This paper presents a reading of visual artist Miyagi Futoshi's novel Ikuyo (2021) as a queer utopian novel that allows its queer female Okinawan protagonist to envision a future beyond the racist and heterosexist constraints of 1940s Japan through a speculative return to the past's queer potential.

Paper long abstract:

Since 2017, visual artist Miyagi Futoshi also publishes fiction. His novels explore the past and present relationships between Okinawa, mainland Japan and the U.S.A. through the intimate relationships of his queer male Okinawan protagonists with American men. A collection of his novels was included in Aesop Japan's 2022 "Queer Library" project, a selection of around 60 LGBTQIA+ themed Japanese novels, which were offered as gifts to visitors of the store, regardless of purchase. This marked the inclusion of Miyagi into the canon of queer Japanese literature.
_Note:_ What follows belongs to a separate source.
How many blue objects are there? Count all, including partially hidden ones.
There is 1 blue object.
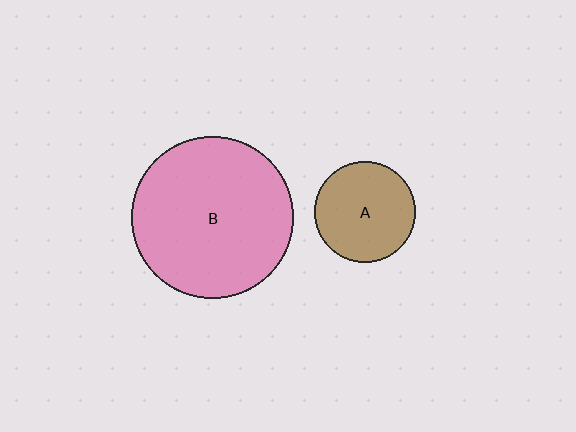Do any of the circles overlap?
No, none of the circles overlap.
His latest novel "Ikuyo" ("How Many Nights," 2021) differs from previous ones in that it features queer female protagonists. It tells the story of Chiyo, a young Okinawan woman living in Tokyo, and her experience of the Asia-Pacific War. More than the war, however, the novel focuses on her ultimately unhappy relationship with Yukiko, whom Chiyo met as a student at the liberal Bunka Gakuin. As I will demonstrate, despite Yukiko's marriage bringing an end to their relation, we can read Ikuyo as a queer utopian novel.

In "Cruising Utopia" (2009), Jose Esteban Muñoz wrote that while there often is no place for the queer in the hegemonic narratives of family and reproduction, this does not mean that to be queer means to lack a future, or to embody its negation. Rather "queer" signifies the always existing potentiality of, and the moving towards, an alternative future; a movement enabled by retrospection: the return to the fragments that are queer history. For it allows for both holding History accountable for erasing queer lives and possibilities, and the hypothetical reintegration of "what if's" into shattered queer pasts, gesturing towards not only what could have been, but also what could be possible.

"Ikuyo" performs such a return. An avid reader and translator, Chiyo revisits various histories that allow her to negotiate her experience as a queer Okinawan woman in 1940s Tokyo, and that enable her to imagine a future queerer than the present; a future ultimately realized through the reader, who has to piece together the fragments of this speculative process that are scattered throughout the text.